Olfaction is essential for detecting volatile molecules in the environment, is crucial for the survival of many vertebrate species, and contributes significantly to quality of life in humans. In mammals, odors are detected by neurons in the main olfactory system using a large family odorant receptor (OR) genes. These genes show an unusual form of gene regulation?each olfactory neuron expresses a single allele of a single OR gene. The mechanism underlying this random monoallelic (or ?monogenic?) expression is not understood, but likely involves the interaction of proximal and distal cis-acting elements, as well as epigenetic mechanisms. Mammals also retain a smaller family of main olfactory receptors, the Trace Amine Associated Receptors (TAARs). The TAARs are also subject to monogenic expression. However, recent data have uncovered both similarities and differences between OR and TAAR gene expression?some of which raise fundamental questions about current models of OR choice. Reconciling these differences and shedding light on TAAR expression are both critical to our understanding of gene choice mechanisms in olfaction. The goal of this proposal is to characterize for the first time genetic elements that are involved in monogenic expression of TAAR genes. I have identified two well-conserved, putative regulatory elements in the TAAR gene cluster. I propose to use advanced mouse genetic approaches to test whether and how these elements contribute to TAAR gene choice.

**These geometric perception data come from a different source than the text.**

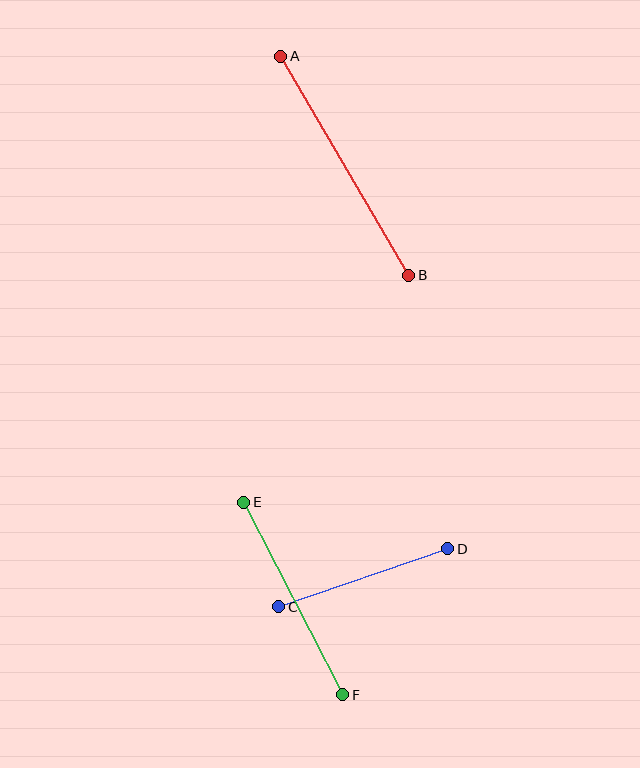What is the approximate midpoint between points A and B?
The midpoint is at approximately (345, 166) pixels.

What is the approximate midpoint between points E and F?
The midpoint is at approximately (293, 599) pixels.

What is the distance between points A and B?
The distance is approximately 254 pixels.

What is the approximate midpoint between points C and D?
The midpoint is at approximately (363, 578) pixels.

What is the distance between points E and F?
The distance is approximately 217 pixels.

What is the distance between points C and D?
The distance is approximately 179 pixels.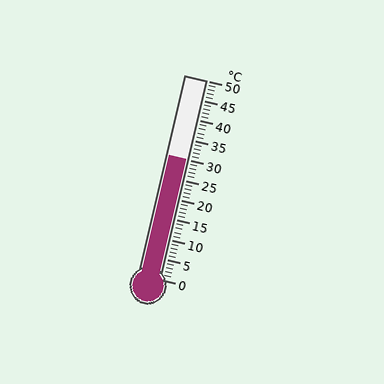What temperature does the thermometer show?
The thermometer shows approximately 30°C.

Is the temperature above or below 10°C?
The temperature is above 10°C.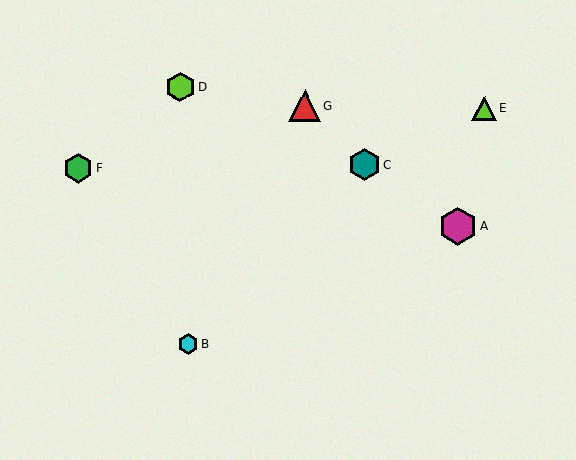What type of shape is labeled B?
Shape B is a cyan hexagon.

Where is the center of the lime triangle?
The center of the lime triangle is at (484, 108).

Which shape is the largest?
The magenta hexagon (labeled A) is the largest.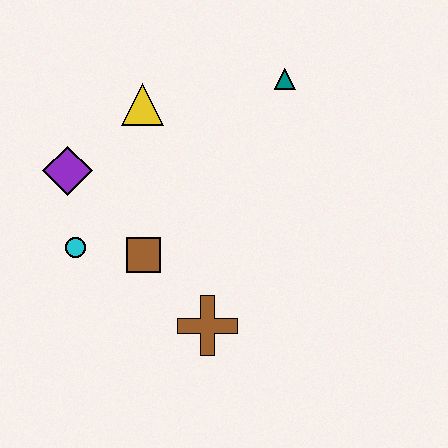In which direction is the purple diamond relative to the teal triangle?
The purple diamond is to the left of the teal triangle.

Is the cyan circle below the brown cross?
No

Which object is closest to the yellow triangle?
The purple diamond is closest to the yellow triangle.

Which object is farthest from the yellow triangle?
The brown cross is farthest from the yellow triangle.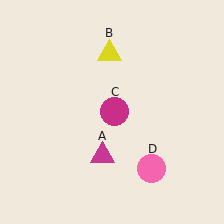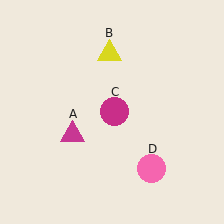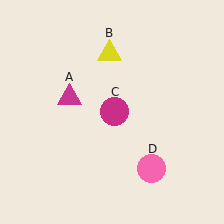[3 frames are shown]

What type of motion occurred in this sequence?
The magenta triangle (object A) rotated clockwise around the center of the scene.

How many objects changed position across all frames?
1 object changed position: magenta triangle (object A).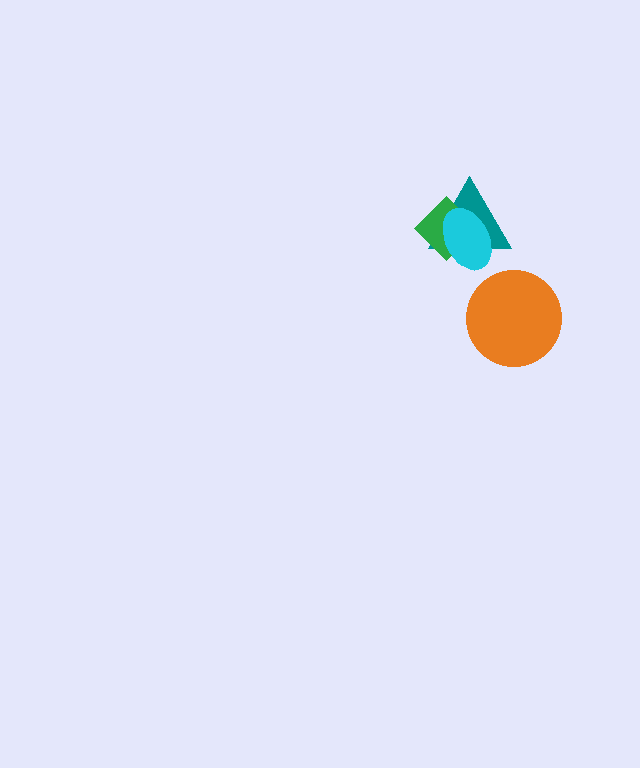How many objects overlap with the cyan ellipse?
2 objects overlap with the cyan ellipse.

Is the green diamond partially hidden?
Yes, it is partially covered by another shape.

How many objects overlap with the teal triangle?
2 objects overlap with the teal triangle.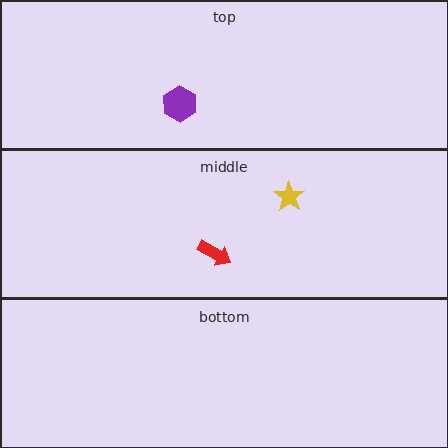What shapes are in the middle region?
The red arrow, the yellow star.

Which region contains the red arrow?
The middle region.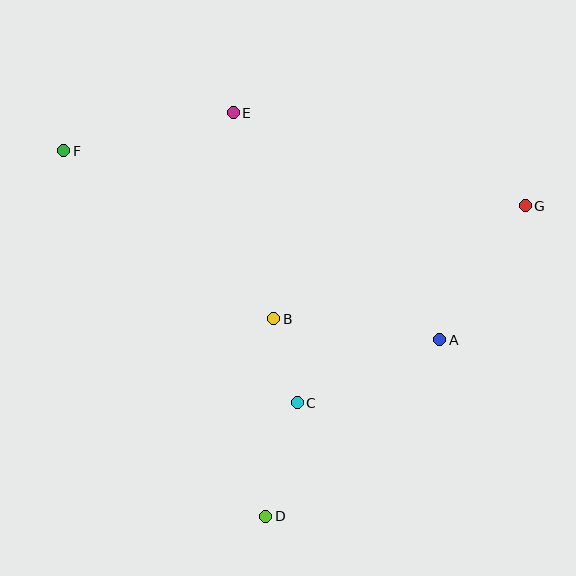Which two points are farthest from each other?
Points F and G are farthest from each other.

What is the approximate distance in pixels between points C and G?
The distance between C and G is approximately 301 pixels.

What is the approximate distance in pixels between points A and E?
The distance between A and E is approximately 307 pixels.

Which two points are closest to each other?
Points B and C are closest to each other.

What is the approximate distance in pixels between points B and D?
The distance between B and D is approximately 197 pixels.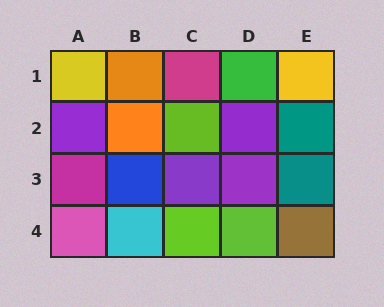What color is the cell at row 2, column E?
Teal.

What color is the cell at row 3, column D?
Purple.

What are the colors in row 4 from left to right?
Pink, cyan, lime, lime, brown.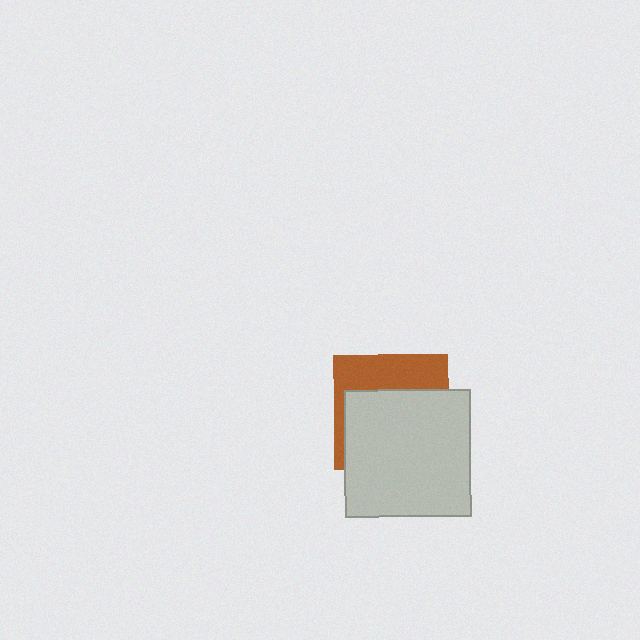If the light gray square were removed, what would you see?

Specific Aim 1 will use transgenesis and gene targeting via CRISPR/Cas9 to test whether one or both of these elements is sufficient to drive singular expression in specific populations of olfactory sensory neurons that normally express TAARs.
Specific Aim 2 will use genome editing via CRISPR/Cas9 to determine if one or both of these elements is necessary for singular expression of TAAR genes. These experiments provide necessary first steps towards characterizing the similarities and differences between OR and TAAR gene choice mechanisms. Such comparisons will provide insight into the basic mechanisms of monoallelic gene expression and cell type diversity in the mammalian nervous system.
Receptor genes of the olfactory system are subject to a rare and unusual form of random monoallelic expression. We are using a newly discovered subset of these olfactory receptors, the trace amine-associated receptors, as a model to characterize mechanism of this monoallelic expression. Our work will provide fundamental insight into the genetics underlying neuronal diversity in mammalian nervous system.